In order to load the data into an IWA data mart, the data must be available in a normal, relational format, so that it can be requested by IWA with a normal SQL SELECT statement. Fortunately, Informix can accomplish this with the Virtual Table Interface (VTI), which is now also supported for this purpose by IWA. The advantage of using the VTI is, that the data does not need to be stored in the relational format. This would be a waste of storage space. Instead, as the name suggests, the VTI makes the data available in relational format, but virtually without storing it, neither in memory nor on disk. The demo database already has such a virtual table predefined. It was created as follows:
EXECUTE PROCEDURE TSContainerCreate('raw_container', 'rootdbs', 'meter_data', 100, 50); EXECUTE PROCEDURE TSCreateVirtualTab('ts_data_v', 'ts_data', 'origin(2010-11-10 00:00:00.00000),calendar(cal15min), container(raw_container),threshold(0),regular', 0, 'raw_reads');
Using this virtual table in the SQL SELECT statement, the time series data is returned as if it would be stored in normal tables, one data row for each meter reading value:
loc_esi_id 4727354321000111 measure_unit KWH direction P tstamp 2010-11-10 00:00:00.00000 value 0.092 loc_esi_id 4727354321000111 measure_unit KWH direction P tstamp 2010-11-10 00:15:00.00000 value 0.084 ... loc_esi_id 4727354321046021 measure_unit KWH direction P tstamp 2010-11-10 00:00:00.00000 value 0.041 loc_esi_id 4727354321046021 measure_unit KWH direction P tstamp 2010-11-10 00:15:00.00000 value 0.041 ... 241920 row(s) retrieved.
In this format the data can be loaded into an IWA data mart.
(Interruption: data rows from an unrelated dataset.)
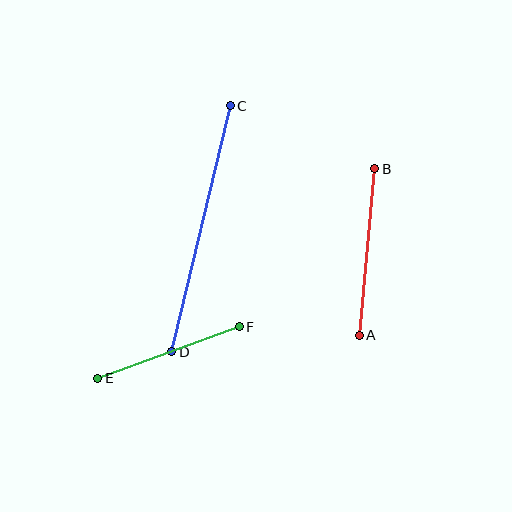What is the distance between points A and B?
The distance is approximately 167 pixels.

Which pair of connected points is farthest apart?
Points C and D are farthest apart.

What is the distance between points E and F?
The distance is approximately 151 pixels.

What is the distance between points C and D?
The distance is approximately 253 pixels.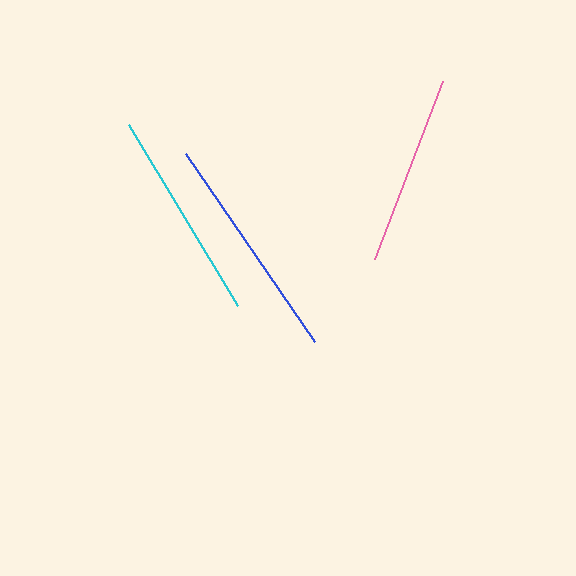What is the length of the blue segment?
The blue segment is approximately 228 pixels long.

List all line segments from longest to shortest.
From longest to shortest: blue and cyan (about equal), pink.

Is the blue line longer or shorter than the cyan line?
The blue and cyan lines are approximately the same length (about 228 and 212 pixels).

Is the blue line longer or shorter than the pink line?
The blue line is longer than the pink line.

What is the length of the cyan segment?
The cyan segment is approximately 212 pixels long.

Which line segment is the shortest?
The pink line is the shortest at approximately 190 pixels.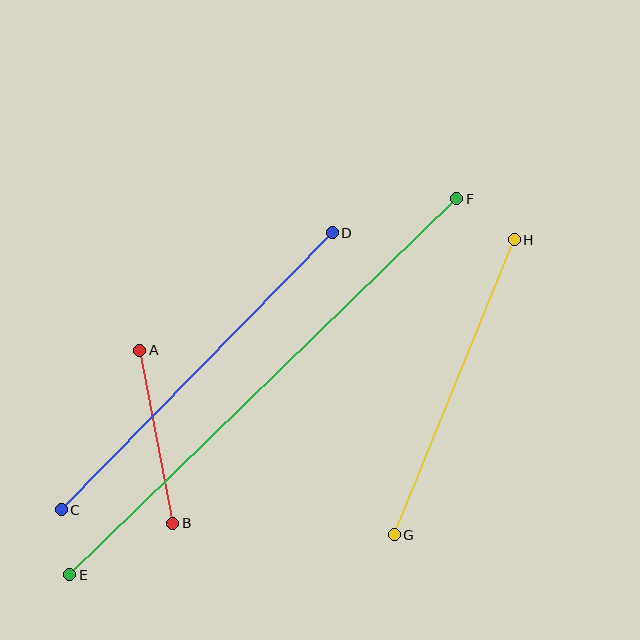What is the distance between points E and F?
The distance is approximately 540 pixels.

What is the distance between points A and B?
The distance is approximately 176 pixels.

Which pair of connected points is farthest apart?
Points E and F are farthest apart.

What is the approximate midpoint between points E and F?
The midpoint is at approximately (263, 387) pixels.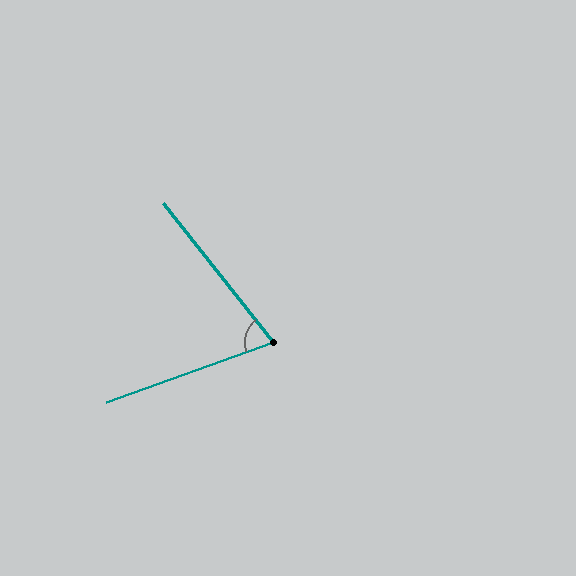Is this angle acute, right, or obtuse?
It is acute.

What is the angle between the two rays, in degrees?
Approximately 71 degrees.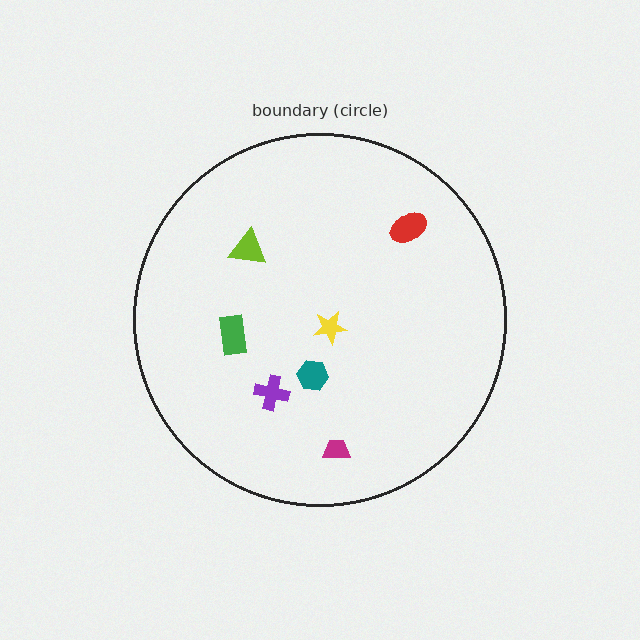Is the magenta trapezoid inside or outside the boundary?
Inside.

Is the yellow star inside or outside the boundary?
Inside.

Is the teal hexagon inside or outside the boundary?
Inside.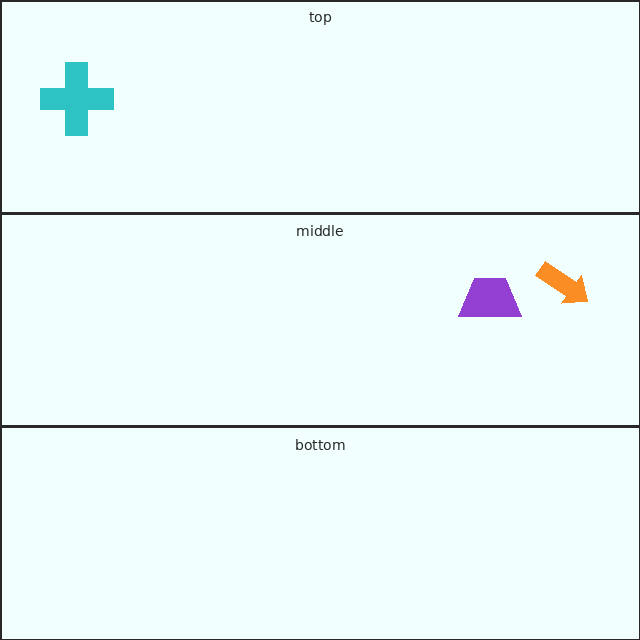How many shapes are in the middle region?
2.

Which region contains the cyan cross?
The top region.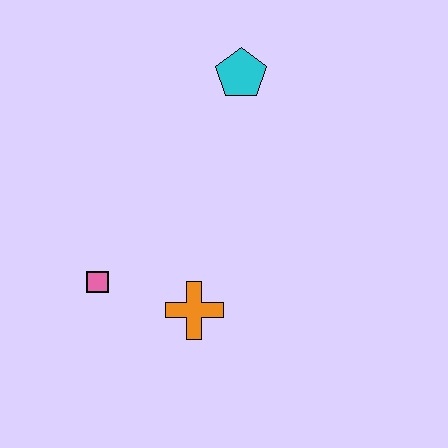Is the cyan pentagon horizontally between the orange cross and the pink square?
No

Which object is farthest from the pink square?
The cyan pentagon is farthest from the pink square.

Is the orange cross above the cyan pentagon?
No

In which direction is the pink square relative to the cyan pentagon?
The pink square is below the cyan pentagon.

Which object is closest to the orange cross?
The pink square is closest to the orange cross.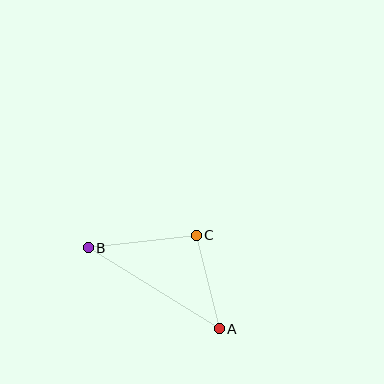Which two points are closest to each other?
Points A and C are closest to each other.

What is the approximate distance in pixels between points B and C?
The distance between B and C is approximately 109 pixels.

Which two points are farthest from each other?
Points A and B are farthest from each other.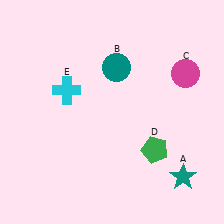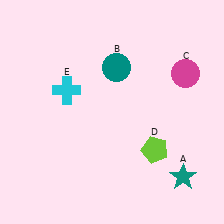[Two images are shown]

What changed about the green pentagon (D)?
In Image 1, D is green. In Image 2, it changed to lime.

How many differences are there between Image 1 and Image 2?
There is 1 difference between the two images.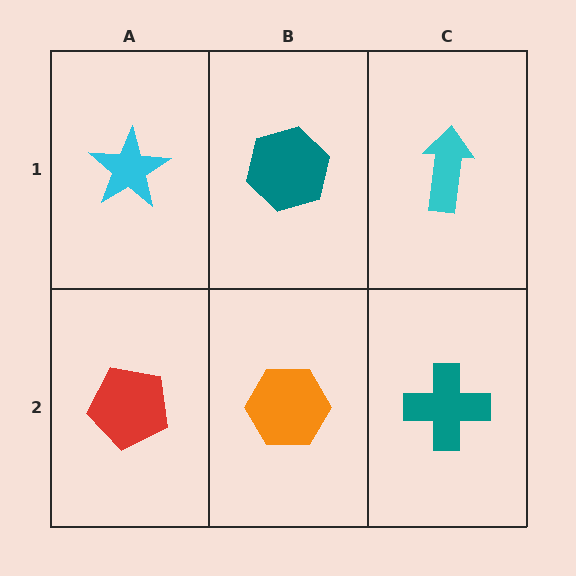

Since Informix version 12.10 IWA now supports the use of VTI tables directly in a data mart definition. Once such a data mart has been created and loaded with the data, SQL queries selecting the time series data from the VTI table can now be accelerated by IWA.
Once the data has been loaded into the IWA data mart, queries that use the VTI table can be accelerated by IWA. Using a simple query that just gets the number of meter readings in a TimeSeries, we can see the effect of IWA acceleration. In the example, the TimeSeries contains meter readings taken every 15 minutes from 100.000 smart meters over a period of 90 days. Therefore the TimeSeries table contains 100,000 data rows, whereas the VTI table presents almost 900,000,000 million data rows.
Querying the VTI table without acceleration: SELECT COUNT(*) FROM ts_data_v WHERE value >= 0.001; Run time: 1h 12min 52sec Querying the TimeSeries table, using TimeSeries native function countif(): SELECT SUM(countif(raw_reads, 'value >= 0.001')) FROM ts_data; Run time: 15min 40.068sec Querying the VTI table with acceleration enabled: SELECT COUNT(*) FROM ts_data_v WHERE value >= 0.001; Run time: 1.327sec
For this example, IWA is configured on eight nodes of a hardware cluster. This enables IWA to use high parallelism when running the query, resulting in a response time of less than two seconds.